Thursday Dec 12, 2024
Monday, 13 August 2012 00:00 - - {{hitsCtrl.values.hits}}
By Ashwin Hemmathagama
Our Lobby Correspondent
The requirement to state one’s race and religion in Government documents is an impediment and an inhibition to developing a strong national identity and should be dispensed with, stated UNP MP Ravi Karunanayake, moving a private member motion in Parliament.
“Sri Lanka is striving to ensure prosperity.
We are blessed with a multiracial and a multi-religious society. Although we have gone through a racial problem, we need to make sure that action is taken to create a Sri Lankan identity. It is time to get ourselves together and call ourselves Sri Lankans. But the problem which keeps us away from reaching this goal is the religious and racial parties that have come up. You have parties that fight elections on a religious basis. Brutalising the Sri Lankan identity is a crime. Here is the opportunity to put things correct,” proposed Karunanayake.

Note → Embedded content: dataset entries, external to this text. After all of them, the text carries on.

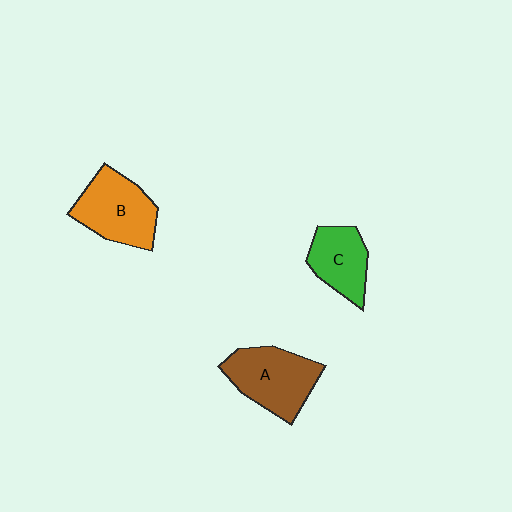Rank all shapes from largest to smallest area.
From largest to smallest: A (brown), B (orange), C (green).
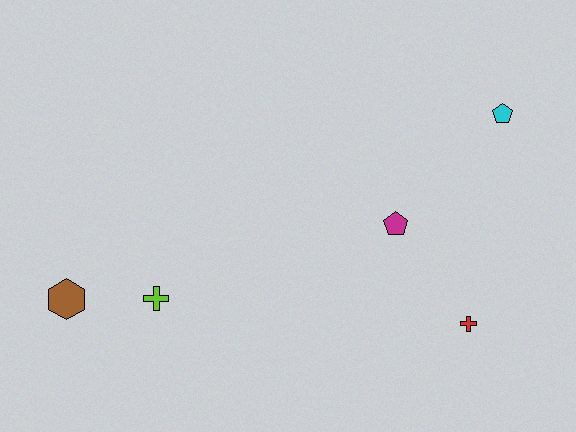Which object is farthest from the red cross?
The brown hexagon is farthest from the red cross.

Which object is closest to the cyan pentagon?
The magenta pentagon is closest to the cyan pentagon.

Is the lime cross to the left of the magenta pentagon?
Yes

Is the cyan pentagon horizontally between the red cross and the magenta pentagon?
No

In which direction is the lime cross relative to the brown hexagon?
The lime cross is to the right of the brown hexagon.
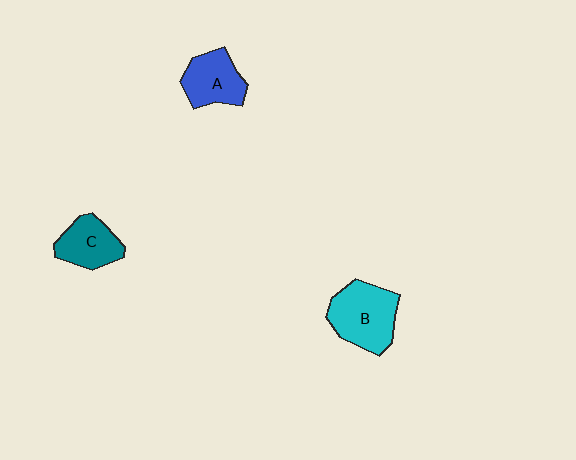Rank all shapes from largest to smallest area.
From largest to smallest: B (cyan), A (blue), C (teal).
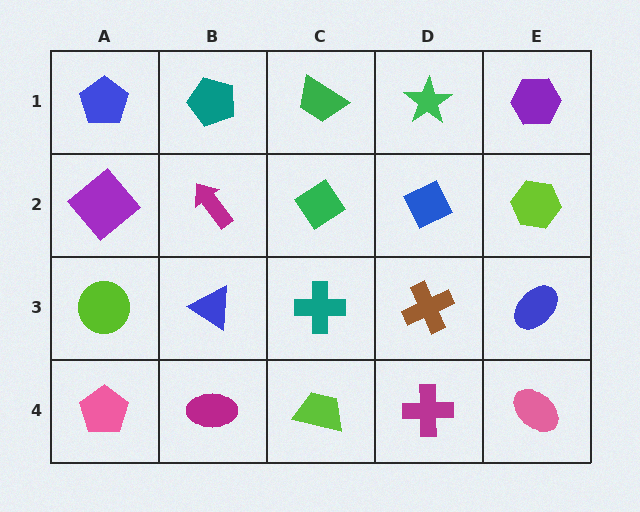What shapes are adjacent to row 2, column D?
A green star (row 1, column D), a brown cross (row 3, column D), a green diamond (row 2, column C), a lime hexagon (row 2, column E).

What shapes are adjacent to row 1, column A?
A purple diamond (row 2, column A), a teal pentagon (row 1, column B).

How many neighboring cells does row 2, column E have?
3.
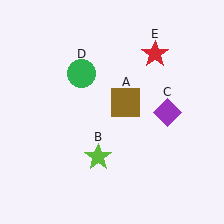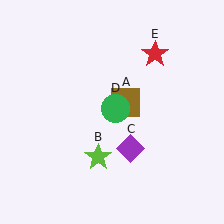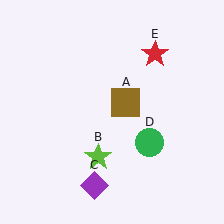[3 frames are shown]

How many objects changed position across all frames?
2 objects changed position: purple diamond (object C), green circle (object D).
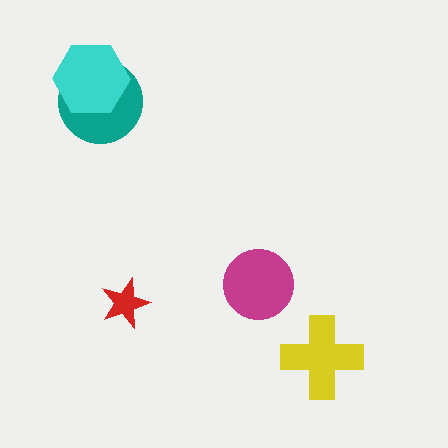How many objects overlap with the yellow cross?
0 objects overlap with the yellow cross.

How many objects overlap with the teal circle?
1 object overlaps with the teal circle.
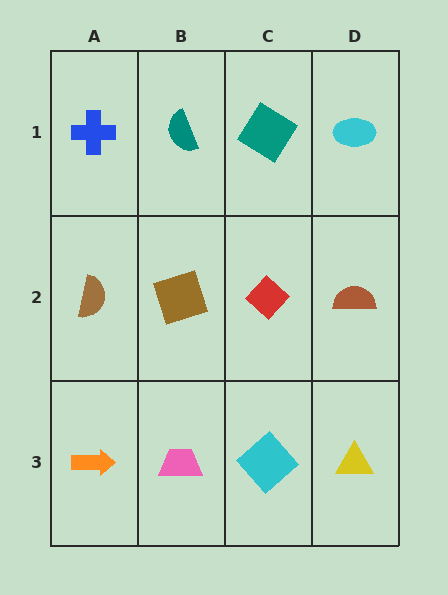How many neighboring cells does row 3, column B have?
3.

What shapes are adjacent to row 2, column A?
A blue cross (row 1, column A), an orange arrow (row 3, column A), a brown square (row 2, column B).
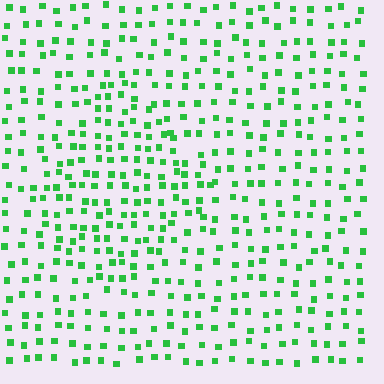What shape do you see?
I see a diamond.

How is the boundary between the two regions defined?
The boundary is defined by a change in element density (approximately 1.5x ratio). All elements are the same color, size, and shape.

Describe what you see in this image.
The image contains small green elements arranged at two different densities. A diamond-shaped region is visible where the elements are more densely packed than the surrounding area.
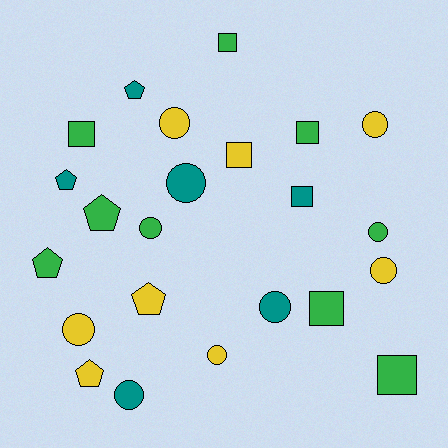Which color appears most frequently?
Green, with 9 objects.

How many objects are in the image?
There are 23 objects.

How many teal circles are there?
There are 3 teal circles.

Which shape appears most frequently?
Circle, with 10 objects.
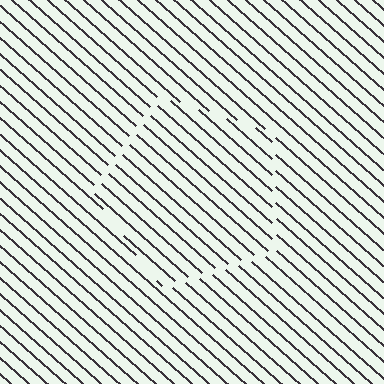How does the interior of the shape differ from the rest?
The interior of the shape contains the same grating, shifted by half a period — the contour is defined by the phase discontinuity where line-ends from the inner and outer gratings abut.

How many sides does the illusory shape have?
5 sides — the line-ends trace a pentagon.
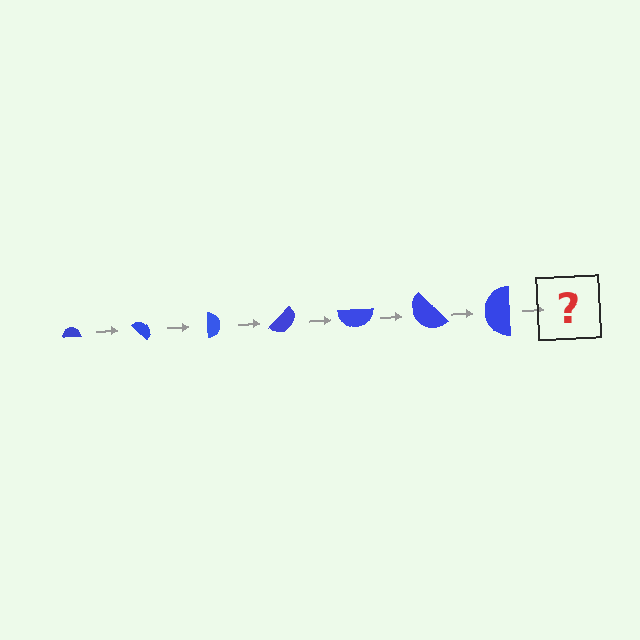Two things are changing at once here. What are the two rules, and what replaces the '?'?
The two rules are that the semicircle grows larger each step and it rotates 45 degrees clockwise each step. The '?' should be a semicircle, larger than the previous one and rotated 315 degrees clockwise from the start.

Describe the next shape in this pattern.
It should be a semicircle, larger than the previous one and rotated 315 degrees clockwise from the start.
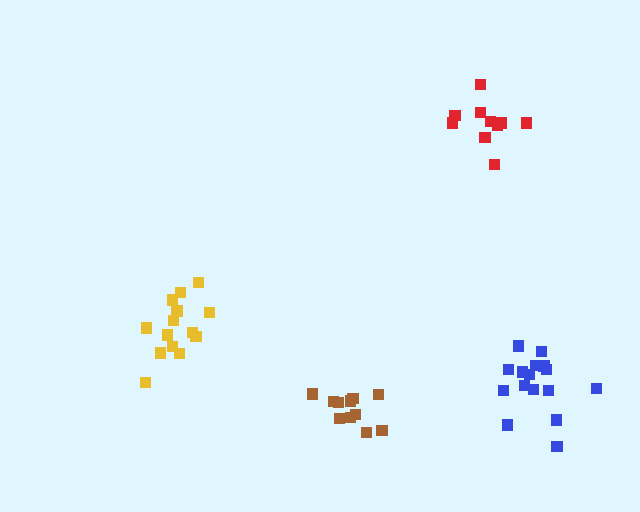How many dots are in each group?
Group 1: 11 dots, Group 2: 14 dots, Group 3: 16 dots, Group 4: 11 dots (52 total).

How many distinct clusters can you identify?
There are 4 distinct clusters.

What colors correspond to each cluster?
The clusters are colored: brown, yellow, blue, red.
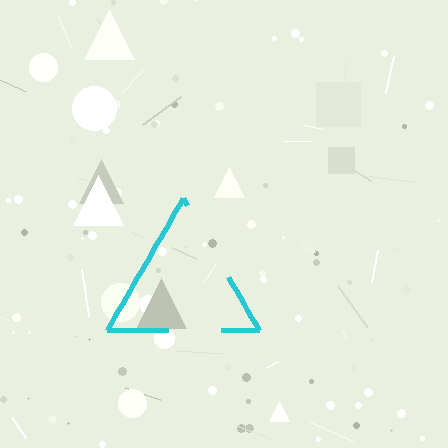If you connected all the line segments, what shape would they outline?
They would outline a triangle.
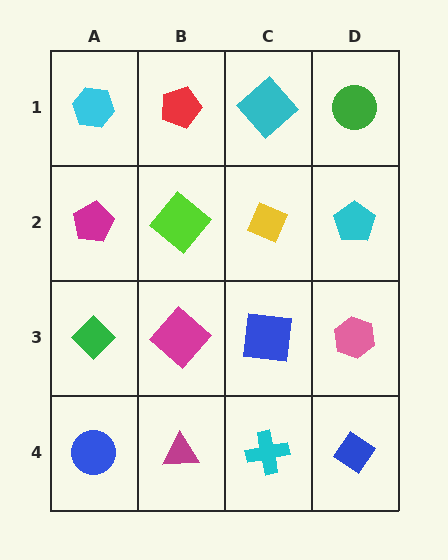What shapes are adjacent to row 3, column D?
A cyan pentagon (row 2, column D), a blue diamond (row 4, column D), a blue square (row 3, column C).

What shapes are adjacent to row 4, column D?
A pink hexagon (row 3, column D), a cyan cross (row 4, column C).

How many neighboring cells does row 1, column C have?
3.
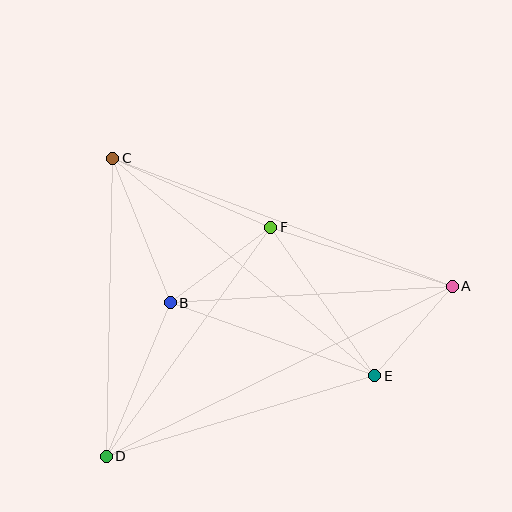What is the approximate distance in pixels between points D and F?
The distance between D and F is approximately 282 pixels.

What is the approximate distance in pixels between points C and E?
The distance between C and E is approximately 341 pixels.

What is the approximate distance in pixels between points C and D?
The distance between C and D is approximately 298 pixels.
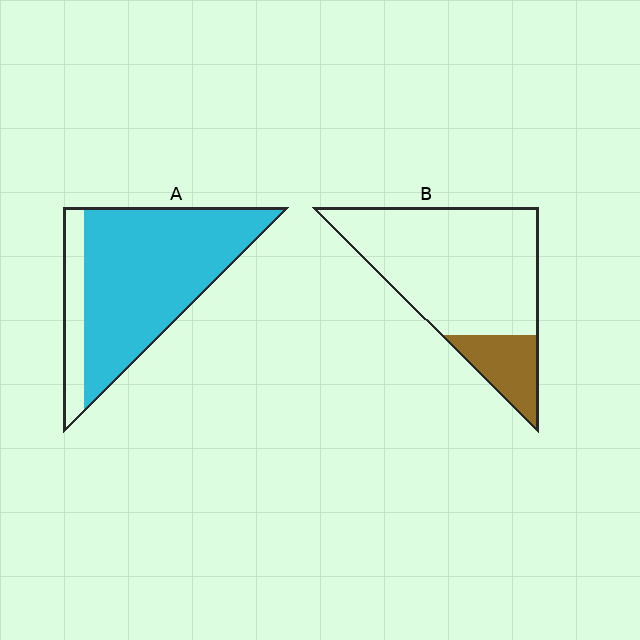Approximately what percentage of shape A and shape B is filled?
A is approximately 80% and B is approximately 20%.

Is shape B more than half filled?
No.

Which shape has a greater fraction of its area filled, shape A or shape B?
Shape A.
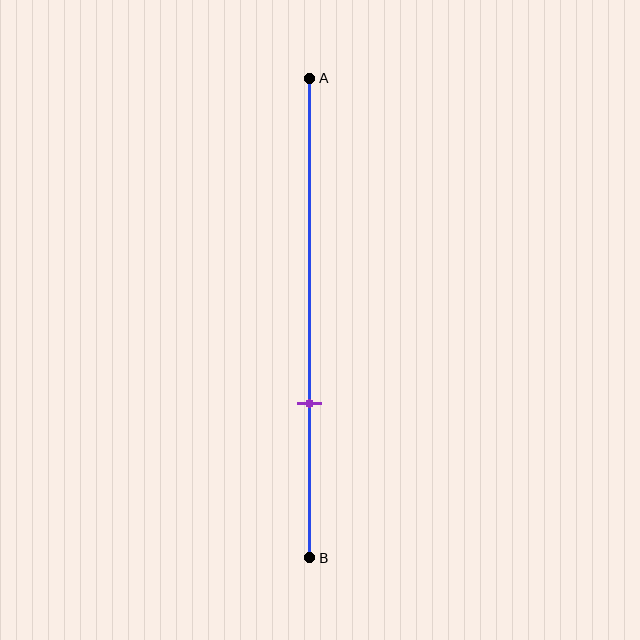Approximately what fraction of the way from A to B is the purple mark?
The purple mark is approximately 70% of the way from A to B.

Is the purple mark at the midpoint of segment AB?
No, the mark is at about 70% from A, not at the 50% midpoint.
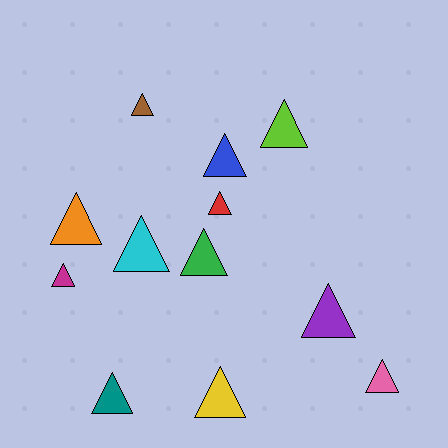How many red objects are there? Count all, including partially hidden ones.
There is 1 red object.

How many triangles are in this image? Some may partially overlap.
There are 12 triangles.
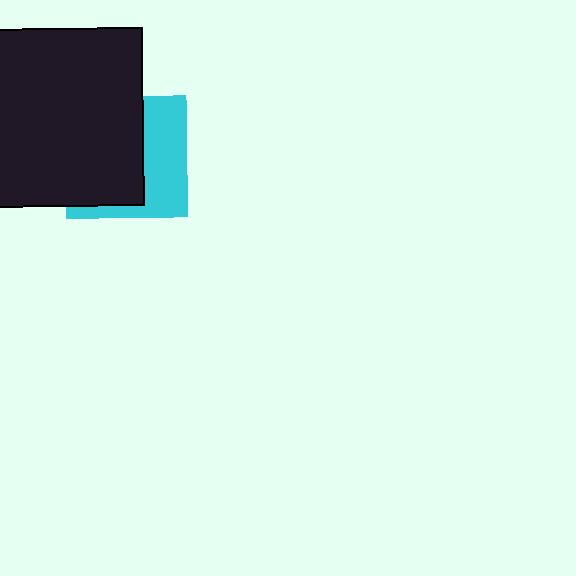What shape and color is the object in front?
The object in front is a black square.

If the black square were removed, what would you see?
You would see the complete cyan square.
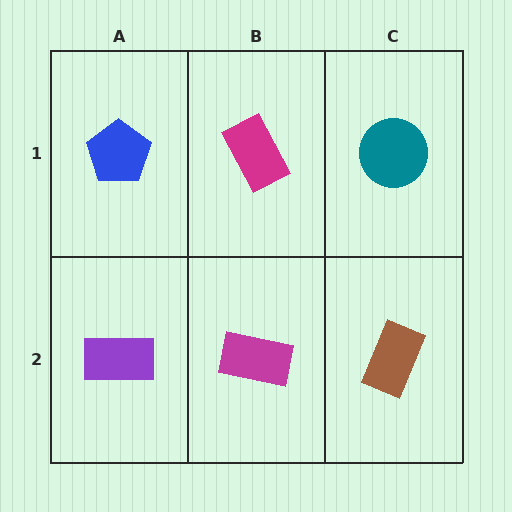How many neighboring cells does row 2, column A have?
2.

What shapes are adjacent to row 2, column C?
A teal circle (row 1, column C), a magenta rectangle (row 2, column B).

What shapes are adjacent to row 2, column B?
A magenta rectangle (row 1, column B), a purple rectangle (row 2, column A), a brown rectangle (row 2, column C).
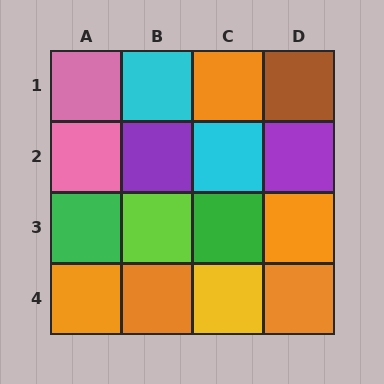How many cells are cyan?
2 cells are cyan.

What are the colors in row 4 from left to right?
Orange, orange, yellow, orange.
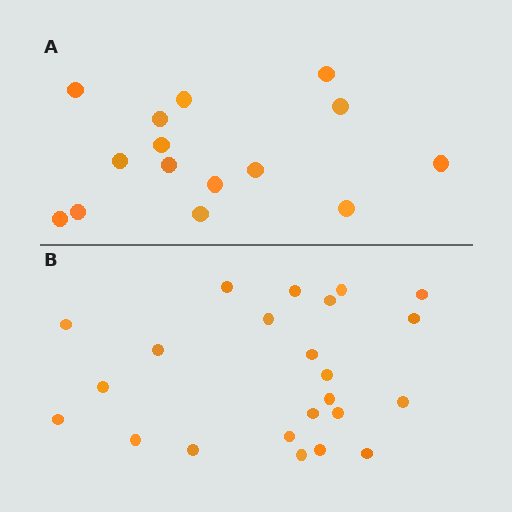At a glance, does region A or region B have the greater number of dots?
Region B (the bottom region) has more dots.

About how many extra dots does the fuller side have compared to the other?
Region B has roughly 8 or so more dots than region A.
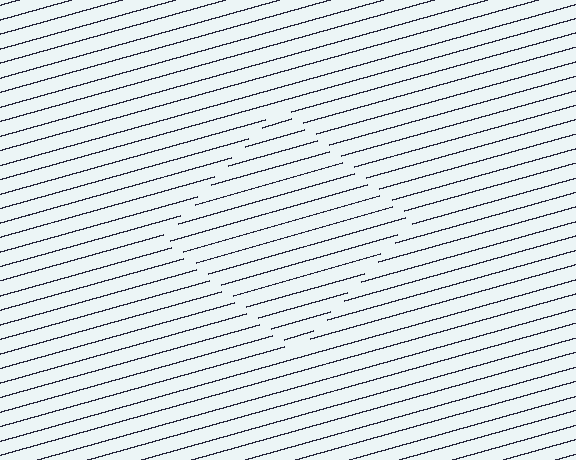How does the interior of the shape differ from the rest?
The interior of the shape contains the same grating, shifted by half a period — the contour is defined by the phase discontinuity where line-ends from the inner and outer gratings abut.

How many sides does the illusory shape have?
4 sides — the line-ends trace a square.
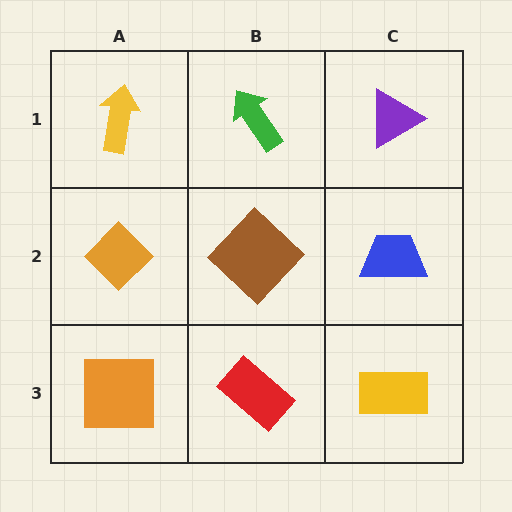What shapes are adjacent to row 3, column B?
A brown diamond (row 2, column B), an orange square (row 3, column A), a yellow rectangle (row 3, column C).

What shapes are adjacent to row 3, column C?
A blue trapezoid (row 2, column C), a red rectangle (row 3, column B).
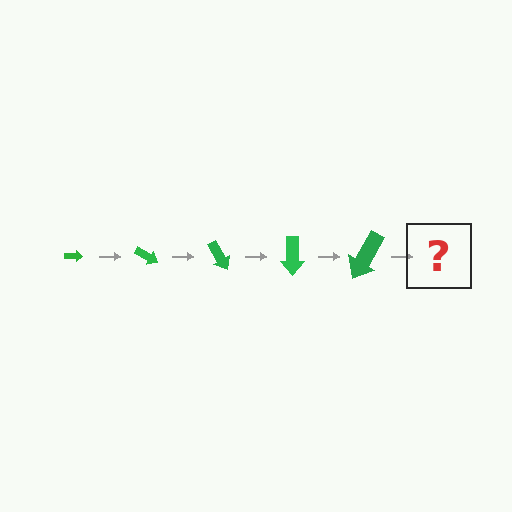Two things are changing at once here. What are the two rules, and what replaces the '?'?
The two rules are that the arrow grows larger each step and it rotates 30 degrees clockwise each step. The '?' should be an arrow, larger than the previous one and rotated 150 degrees clockwise from the start.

Seconding the motion, UNP MP Eran Wickramaratne said, “We are all Sri Lankans. The conflicts polarise, but we have a new opportunity. Today I saw an identity card of a colleague written in Sinhala. But a Tamil speaker’s identity card is written in Sinhala as well as in Tamil. Why have these differences? All our identity cards should be written in both Sinhala and Tamil languages on both sides.”
Joining the debate, UNP MP Ajith P. Perera highlighted the impediments seen in the Constitution, whereas the birth registration process has already been modified to omit giving details about race, father’s employment, and religion on the birth certificate. “But according to Article 41 (a) of our Constitution, it is necessary give the race,” he said.
“Every identity card should be written in Sinhala and Tamil. English is not necessary. It is just a link language,” agreed Minister of National Languages and Social Integration Vasudeva Nanayakkara.